Oil edged higher after a report pointed to a drop in U.S. crude stockpiles and on signs that additional supply from OPEC+ next month won’t be as much as previously anticipated.
Futures in New York traded near $40.50 a barrel after closing up 0.5% on Tuesday. The American Petroleum Institute reported that U.S. inventories fell by 8.32 million barrels last week, according to people familiar with the data. That would be the largest drawdown since December if confirmed by official figures due Wednesday, suggesting a supply glut is easing.
OPEC+ is seeking compensatory production cuts in August and September from members that have missed targets in previous months, according to delegates. The proposal, which may temper the impact of the planned supply resumption, will be discussed Wednesday by the group’s ministerial monitoring committee.
Crude has traded in a tight range around $40 a barrel this month as less supply and recovering demand is balanced by nervousness over a pandemic that’s still not under control in many parts of the world. A deterioration in relations between Washington and Beijing is also clouding the global economic outlook, with the U.S. announcing an end to Hong Kong’s special status on Tuesday.
The tapering of the OPEC+ supply cuts is already priced-in, so isn’t likely to move the market much, said Howie Lee, an economist at Oversea-Chinese Banking Corp. Oil will probably remain around current levels for a while, but there’s a downside risk if the virus situation gets worse, he said.
West Texas Intermediate for August delivery rose 0.5% to $40.48 a barrel on the New York Mercantile Exchange as of 11:37 a.m in Singapore. The contract finished at $40.90 on July 8, the highest close since March 6.
Brent for September settlement climbed 0.5% to $43.10 after advancing 0.4% on Tuesday. The global benchmark’s three-month timespread was 63 cents in contango — where prompt prices are cheaper than later dated contracts — from 70 cents in contango on Monday. The market structure indicates that while there’s still some concern about over-supply, it’s eased slightly.

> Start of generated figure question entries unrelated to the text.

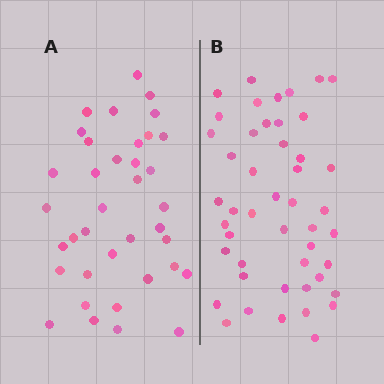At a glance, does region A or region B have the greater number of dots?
Region B (the right region) has more dots.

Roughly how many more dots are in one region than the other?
Region B has roughly 10 or so more dots than region A.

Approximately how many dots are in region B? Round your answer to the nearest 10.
About 50 dots. (The exact count is 47, which rounds to 50.)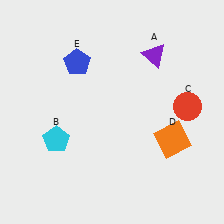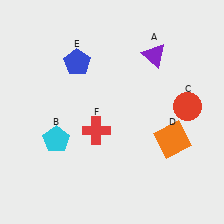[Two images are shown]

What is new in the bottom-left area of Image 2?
A red cross (F) was added in the bottom-left area of Image 2.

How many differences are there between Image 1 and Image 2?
There is 1 difference between the two images.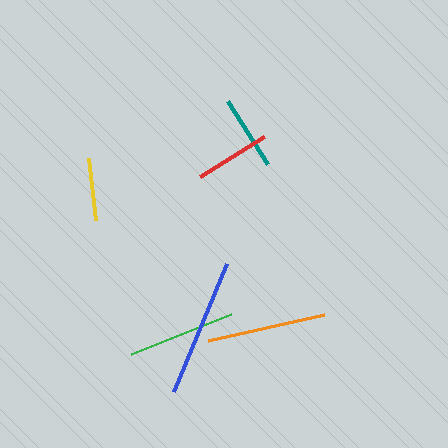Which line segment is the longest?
The blue line is the longest at approximately 138 pixels.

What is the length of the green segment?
The green segment is approximately 108 pixels long.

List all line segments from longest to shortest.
From longest to shortest: blue, orange, green, red and teal (about equal), yellow.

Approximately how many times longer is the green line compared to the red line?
The green line is approximately 1.4 times the length of the red line.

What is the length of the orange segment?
The orange segment is approximately 119 pixels long.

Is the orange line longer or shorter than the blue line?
The blue line is longer than the orange line.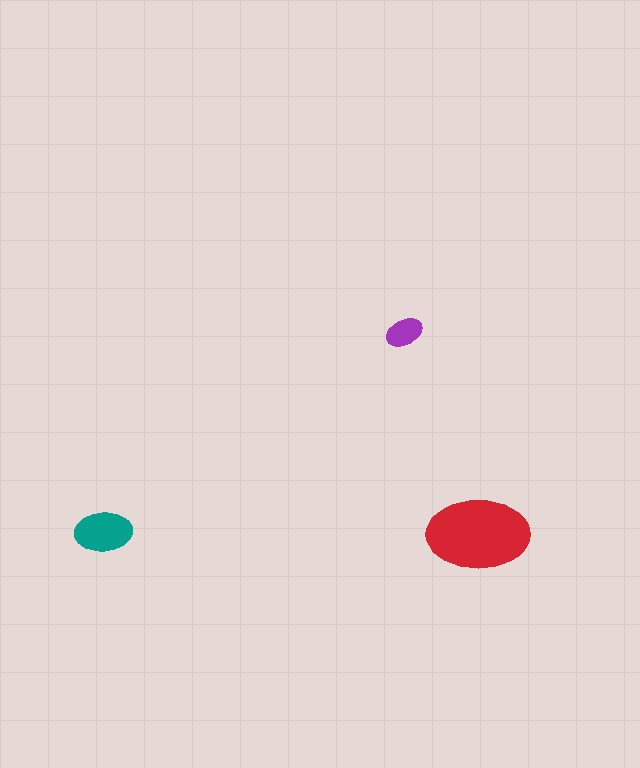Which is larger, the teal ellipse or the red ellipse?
The red one.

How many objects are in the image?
There are 3 objects in the image.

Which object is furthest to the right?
The red ellipse is rightmost.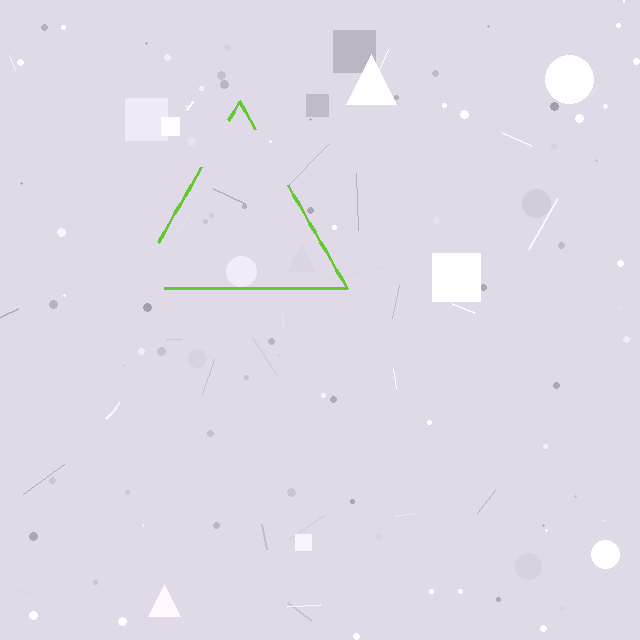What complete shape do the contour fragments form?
The contour fragments form a triangle.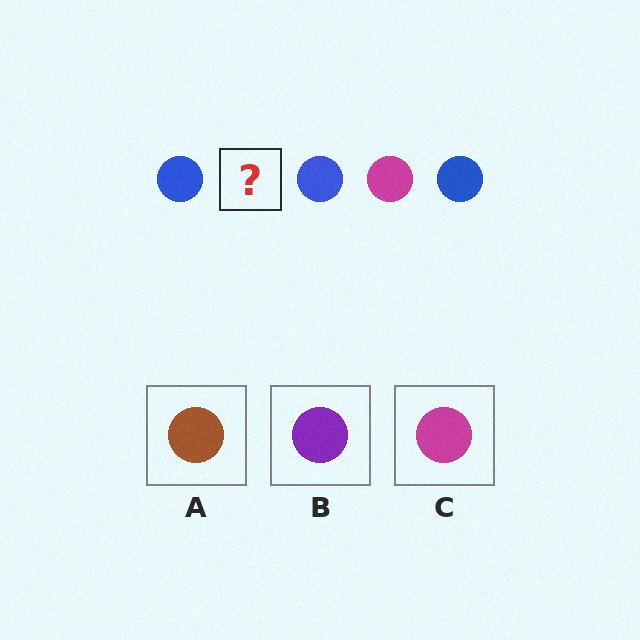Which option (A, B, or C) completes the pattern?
C.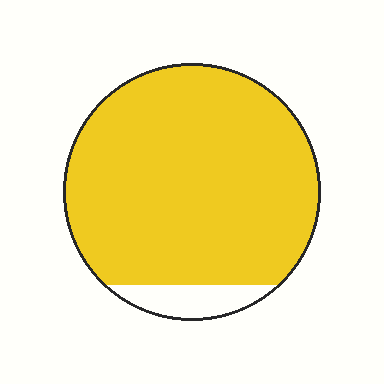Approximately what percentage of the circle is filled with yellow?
Approximately 90%.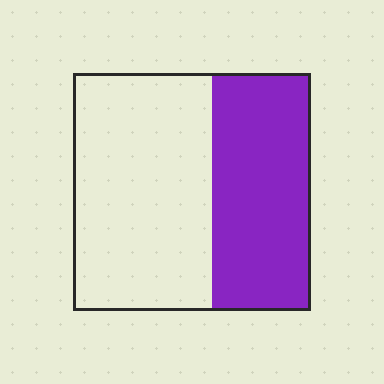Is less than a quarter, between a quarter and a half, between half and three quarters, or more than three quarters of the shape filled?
Between a quarter and a half.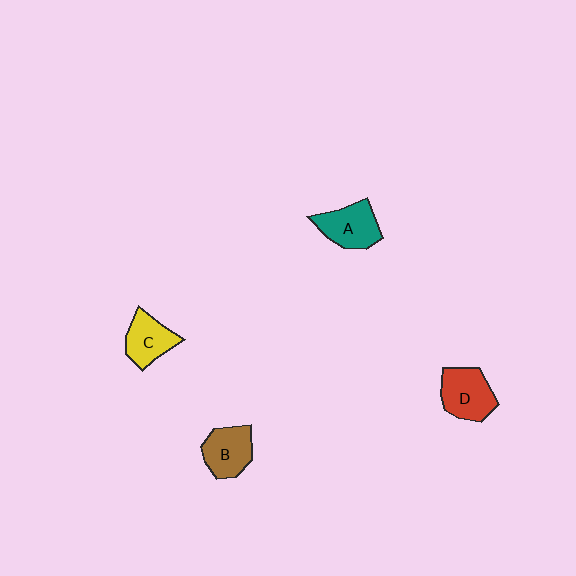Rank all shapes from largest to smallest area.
From largest to smallest: D (red), A (teal), B (brown), C (yellow).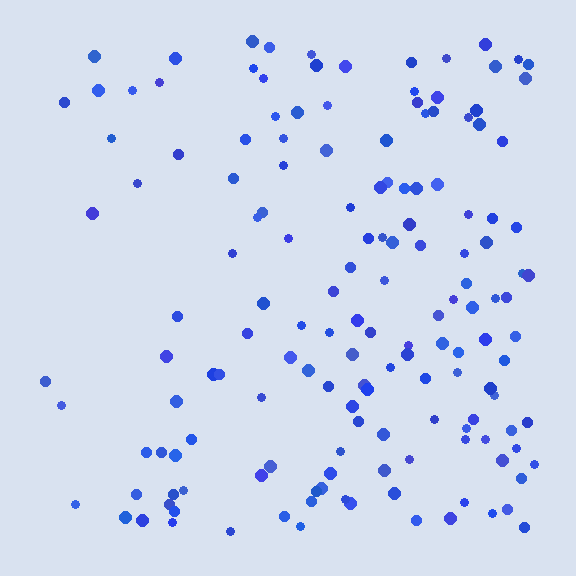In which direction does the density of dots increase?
From left to right, with the right side densest.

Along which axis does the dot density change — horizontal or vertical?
Horizontal.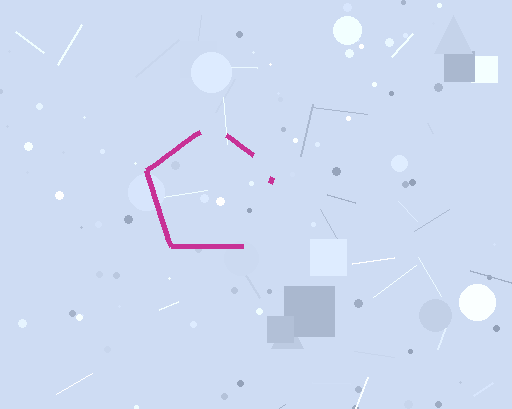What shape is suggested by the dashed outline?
The dashed outline suggests a pentagon.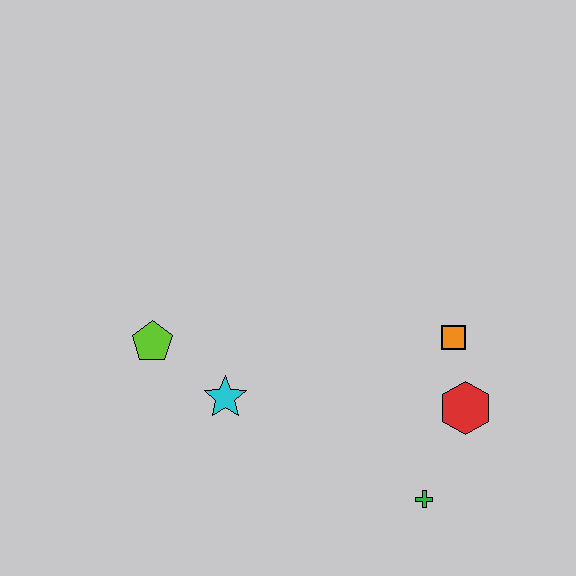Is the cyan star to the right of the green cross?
No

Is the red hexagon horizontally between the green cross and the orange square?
No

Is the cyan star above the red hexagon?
Yes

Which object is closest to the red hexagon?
The orange square is closest to the red hexagon.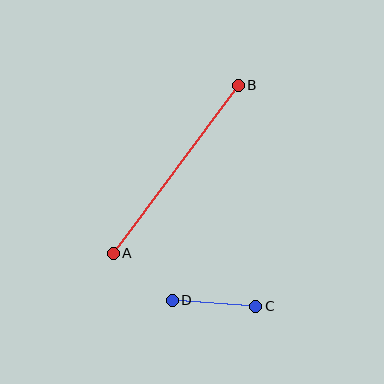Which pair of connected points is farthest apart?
Points A and B are farthest apart.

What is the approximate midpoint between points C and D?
The midpoint is at approximately (214, 303) pixels.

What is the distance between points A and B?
The distance is approximately 210 pixels.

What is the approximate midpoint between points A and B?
The midpoint is at approximately (176, 169) pixels.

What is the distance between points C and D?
The distance is approximately 84 pixels.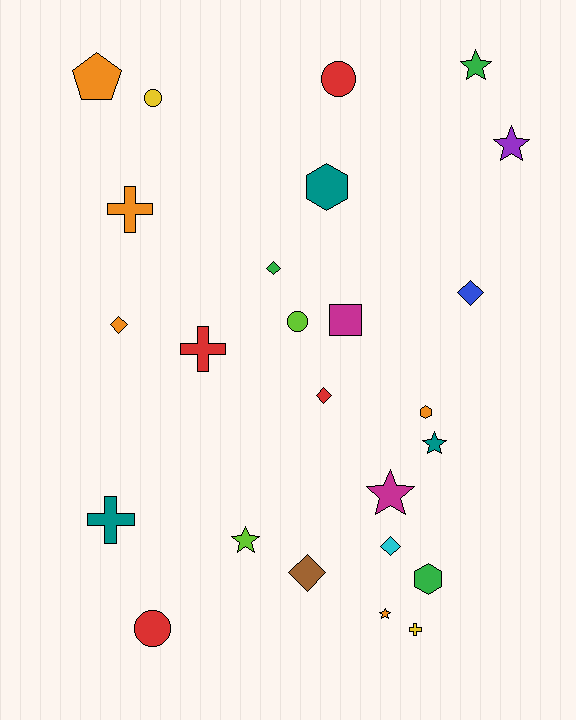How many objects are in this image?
There are 25 objects.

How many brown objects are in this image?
There is 1 brown object.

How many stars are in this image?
There are 6 stars.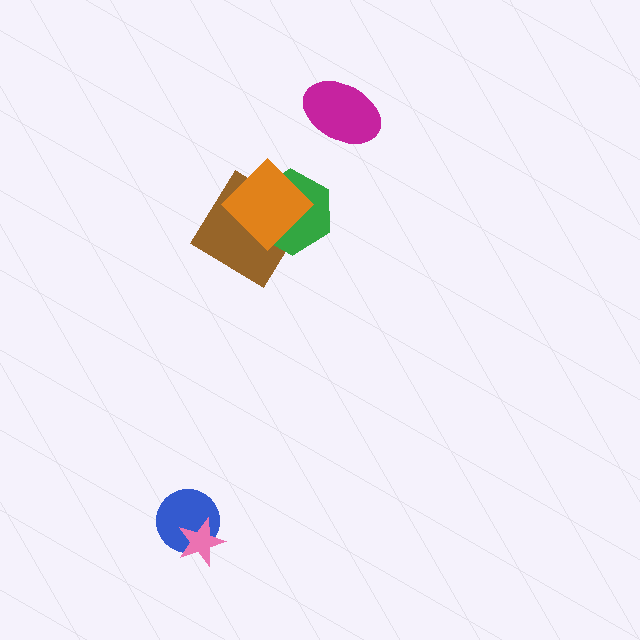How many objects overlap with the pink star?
1 object overlaps with the pink star.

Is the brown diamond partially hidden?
Yes, it is partially covered by another shape.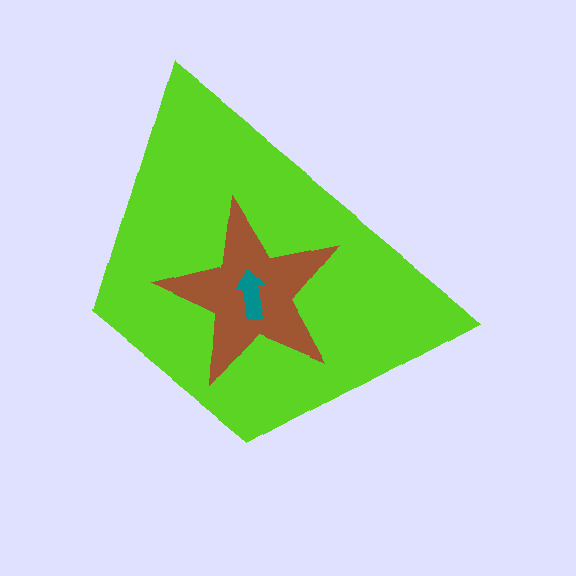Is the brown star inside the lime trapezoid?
Yes.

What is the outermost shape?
The lime trapezoid.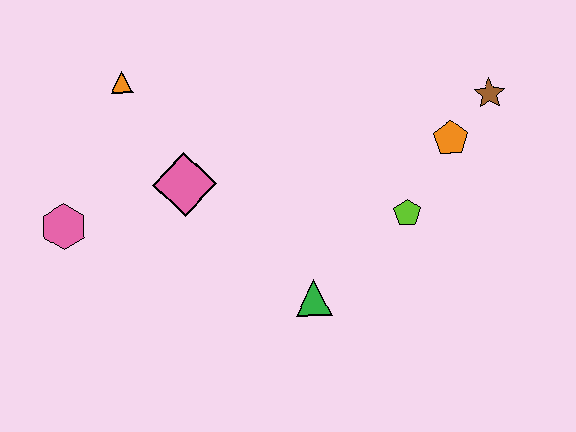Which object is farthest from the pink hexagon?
The brown star is farthest from the pink hexagon.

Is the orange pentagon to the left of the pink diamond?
No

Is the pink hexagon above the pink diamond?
No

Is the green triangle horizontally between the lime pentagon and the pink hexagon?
Yes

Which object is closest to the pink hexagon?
The pink diamond is closest to the pink hexagon.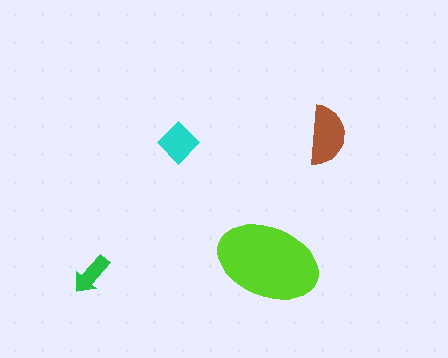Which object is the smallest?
The green arrow.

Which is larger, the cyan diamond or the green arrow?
The cyan diamond.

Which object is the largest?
The lime ellipse.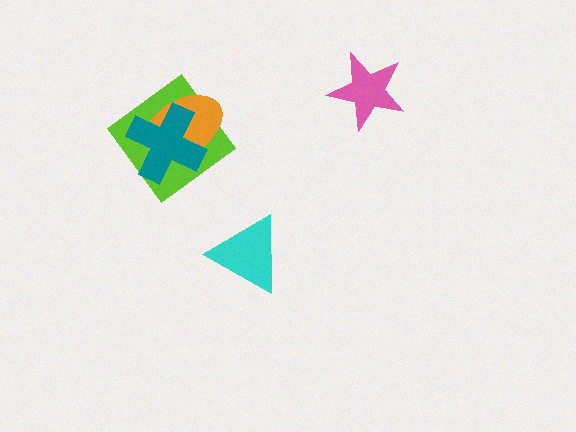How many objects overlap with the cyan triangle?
0 objects overlap with the cyan triangle.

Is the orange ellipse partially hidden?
Yes, it is partially covered by another shape.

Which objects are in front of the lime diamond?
2 objects cover part of the lime diamond: the orange ellipse and the teal cross.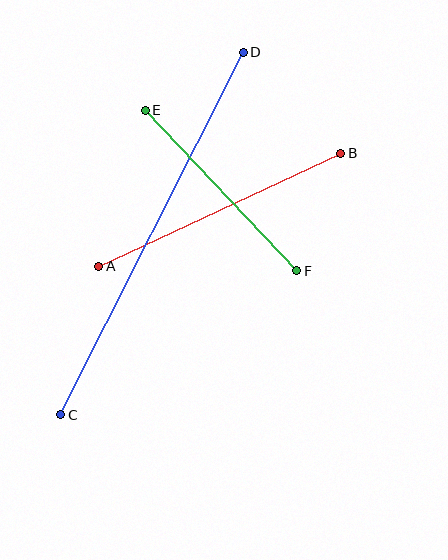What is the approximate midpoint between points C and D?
The midpoint is at approximately (152, 233) pixels.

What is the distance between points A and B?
The distance is approximately 267 pixels.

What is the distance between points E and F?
The distance is approximately 221 pixels.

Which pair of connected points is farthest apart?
Points C and D are farthest apart.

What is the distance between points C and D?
The distance is approximately 406 pixels.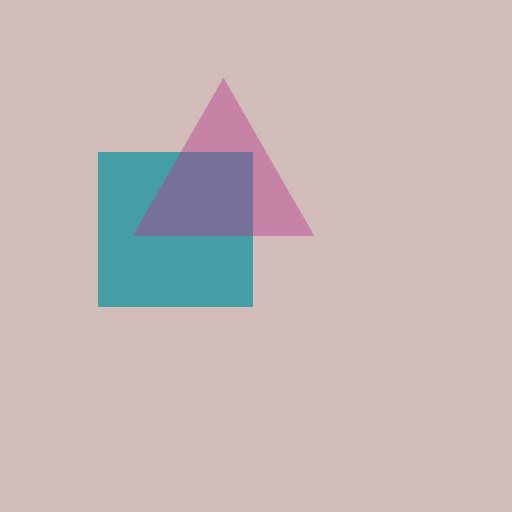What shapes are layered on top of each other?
The layered shapes are: a teal square, a magenta triangle.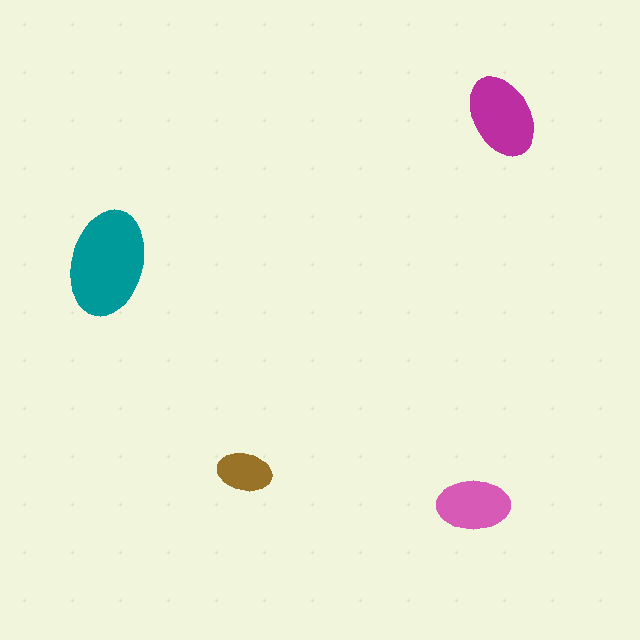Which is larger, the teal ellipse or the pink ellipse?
The teal one.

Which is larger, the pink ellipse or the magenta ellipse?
The magenta one.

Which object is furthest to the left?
The teal ellipse is leftmost.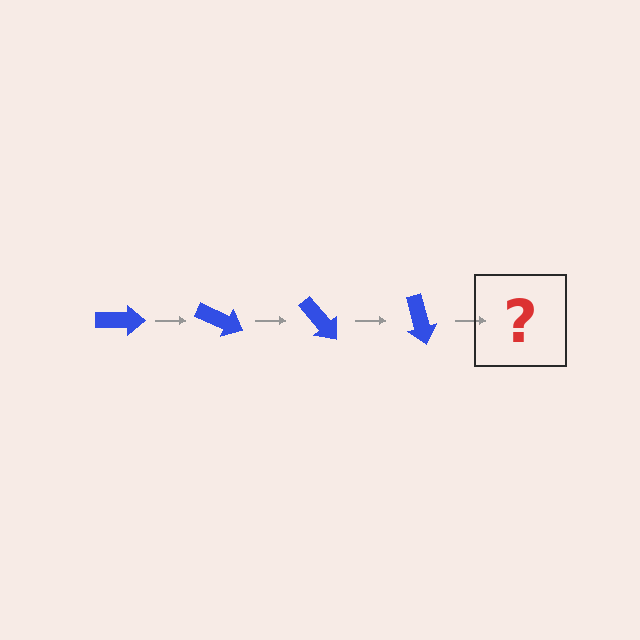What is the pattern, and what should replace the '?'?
The pattern is that the arrow rotates 25 degrees clockwise each step. The '?' should be a blue arrow rotated 100 degrees clockwise.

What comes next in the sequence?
The next element should be a blue arrow rotated 100 degrees clockwise.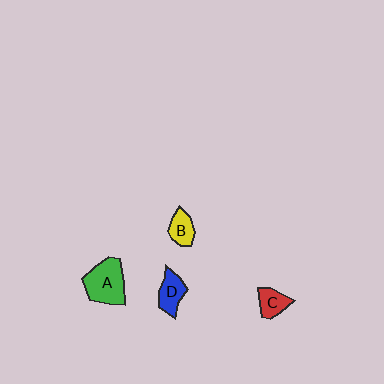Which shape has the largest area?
Shape A (green).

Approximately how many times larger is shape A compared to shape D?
Approximately 1.8 times.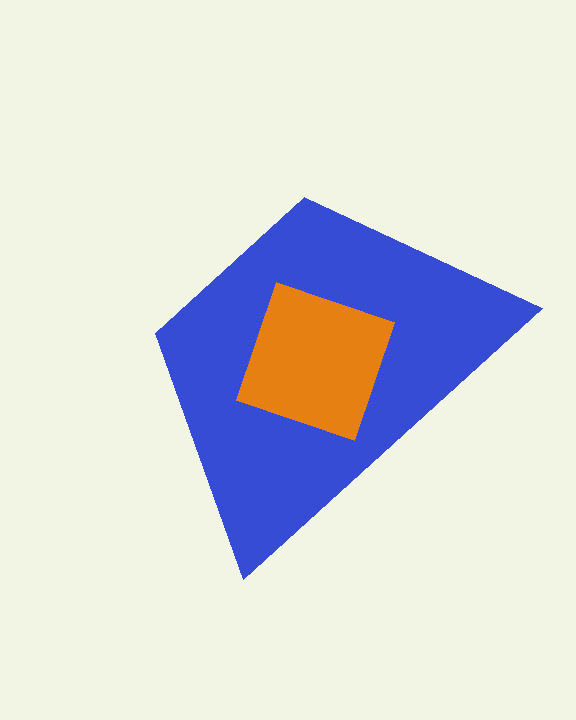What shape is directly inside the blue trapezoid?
The orange diamond.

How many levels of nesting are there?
2.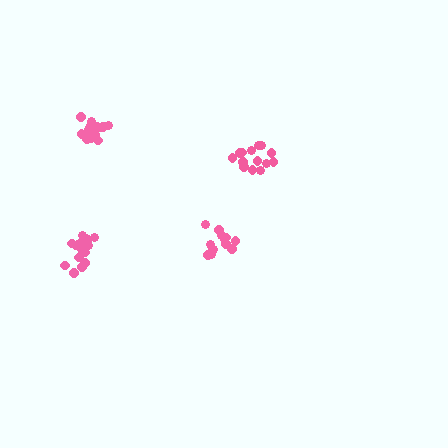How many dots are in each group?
Group 1: 13 dots, Group 2: 14 dots, Group 3: 18 dots, Group 4: 16 dots (61 total).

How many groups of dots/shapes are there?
There are 4 groups.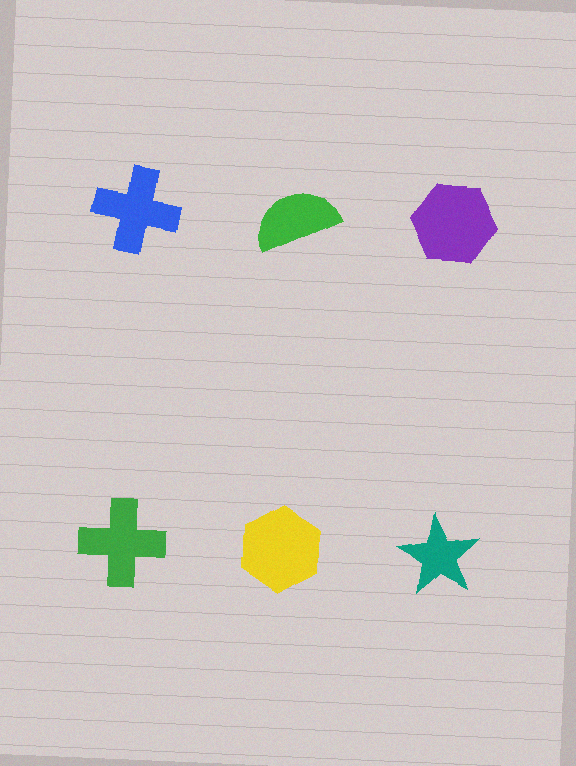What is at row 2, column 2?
A yellow hexagon.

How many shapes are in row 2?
3 shapes.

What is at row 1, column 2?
A green semicircle.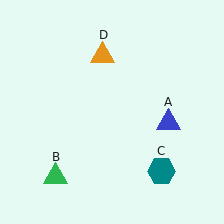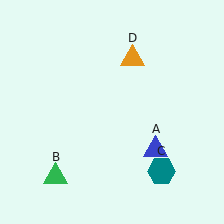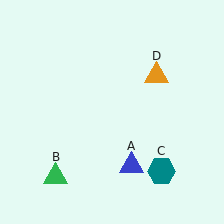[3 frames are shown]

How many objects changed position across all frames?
2 objects changed position: blue triangle (object A), orange triangle (object D).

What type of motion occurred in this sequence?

An OPEC+ technical committee that met online on Tuesday outlined plans for countries including Iraq, Nigeria and Kazakhstan to make an additional 842,000 barrels a day of cuts over the next couple of months, the delegates said. The alliance is expected to announce that its overall curbs of 9.6 million barrels a day — about 10% of global supplies — will be relaxed from August.
OPEC, meanwhile, expects demand for its oil to be back at pre-virus levels by next year. The Organization of Petroleum Exporting Countries forecasts the need for its crude will surge by 25% in 2021 to average 29.8 million barrels a day, higher than the level required in 2019, it said in a monthly report.
Oil Market News
- Middle East producers are banking on robust demand from Asia for more sulfurous and dense crude, boosting prices for the dirtier oil even as OPEC+ considers loosening cuts that would increase supply.
- The turmoil caused by the global pandemic is pushing drilling for new oil and natural gas wells worldwide to the lowest level since the start of the century, and the recovery will be slow, according to Rystad Energy.
- Crude futures on the Shanghai International Energy Exchange rose 1% to 295.1 yuan a barrel after dropping 1.1% on Tuesday.